If this lack of being seen, this imposed invisibility, is weighing on you, and bad feelings are creeping in, there is something more you can do. The ordinary forms of grace are where God’s favor is mediated through people and things. If you find yourself isolated from people and things, then it is possible to have this experience directly from God. In the normal world, this is an advanced spiritual lesson. It is more difficult, but it is entirely real and you can do it. It is the experience of seeing yourself being seen by God and feeling that grace of being fully known, understood, and loved in your heart. The fullness of that experience crowds out the haunting bad things.

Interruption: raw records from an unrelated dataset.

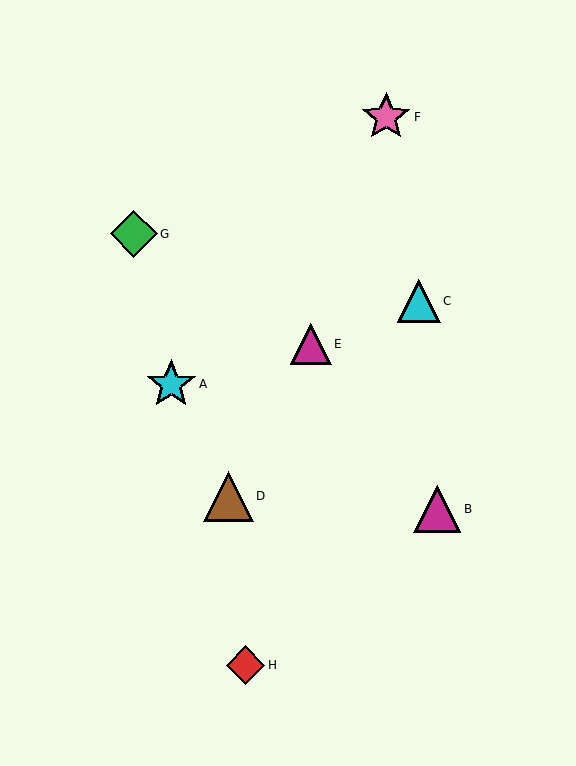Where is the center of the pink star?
The center of the pink star is at (386, 117).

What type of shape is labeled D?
Shape D is a brown triangle.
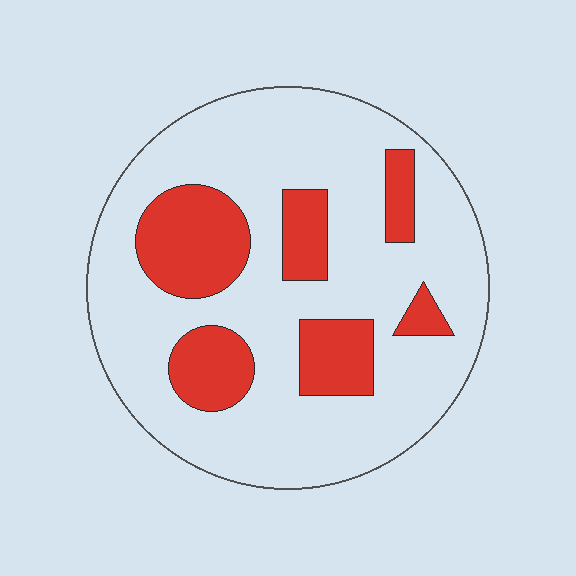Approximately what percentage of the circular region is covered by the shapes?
Approximately 25%.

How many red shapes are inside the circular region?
6.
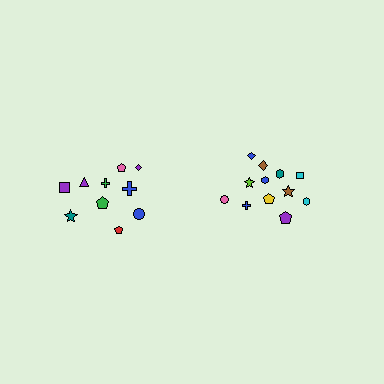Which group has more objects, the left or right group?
The right group.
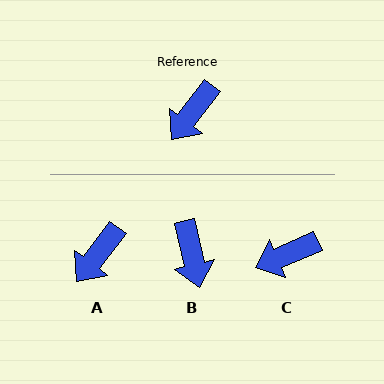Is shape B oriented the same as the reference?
No, it is off by about 51 degrees.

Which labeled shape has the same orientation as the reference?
A.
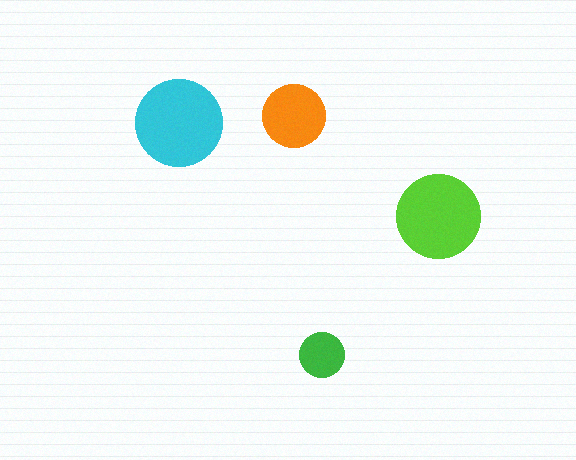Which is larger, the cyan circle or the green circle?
The cyan one.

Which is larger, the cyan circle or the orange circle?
The cyan one.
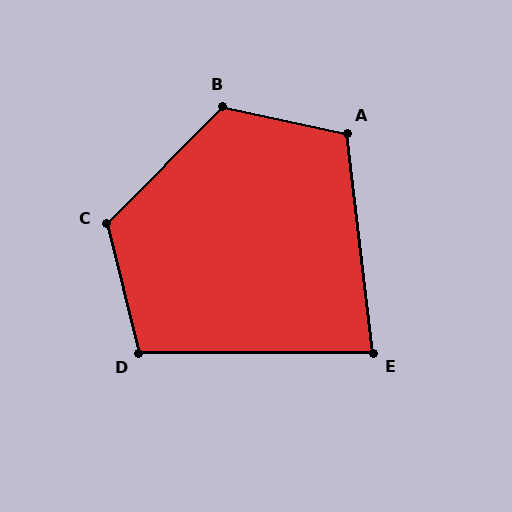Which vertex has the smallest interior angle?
E, at approximately 83 degrees.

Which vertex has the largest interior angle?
B, at approximately 123 degrees.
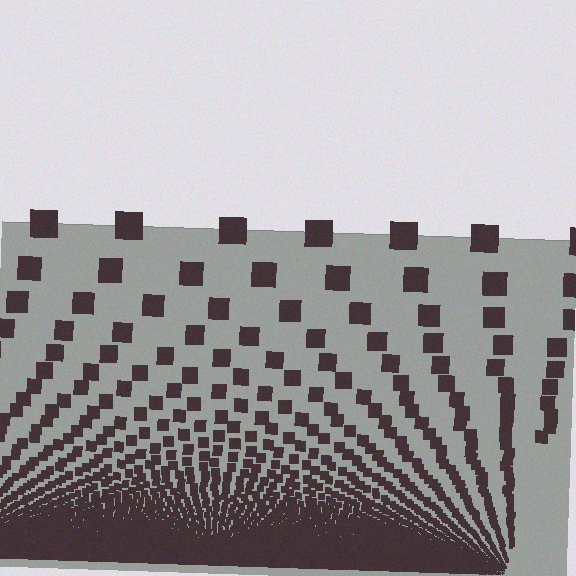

Getting started is the hard part. Put yourself in a position of prayer the best you know it. Remember the experience of a person who has looked at you with grace, that is, you knew him or her to know you, the real you, not the you that performs this or that, but the real you, who loved you, and you trusted this person with you. Stay there holding this gaze – eye to eye – and realize that God was loving you through that person. Then let the God part of the equation grow and grow like an expanding sun. Feel the warmth right where you are. Let it dispel the darkness, silence the critical voices, give you a sense of safety, and remind you that it is always there – that is, the all-seeing “Almighty God, to whom all hearts are open, all desires known, and from whom no secrets are hid.” Repeat as necessary, reminding yourself that you are never truly alone or invisible, but are instead fully known, understood, and loved. That is what’s real.
In any case, we can benefit by remembering at this time the first followers of Jesus encountering the risen Jesus after their isolation. Jesus said, “Blessed are those who have not seen and yet have come to believe.” In 2020 we may also hear, “Blessed are those who don’t feel seen, yet have come to believe.” May the grace of seeing yourself being seen favorably be yours, and may it drive away all that afflicts you, whether that grace comes to you through a human voice, a video screen, or directly from God.
The Rev. Dr. Paul Kolbet is interim rector of All Saints’ Episcopal Church in Chelmsford, Massachusetts, and lecturer in the history of Christianity at Yale Divinity School.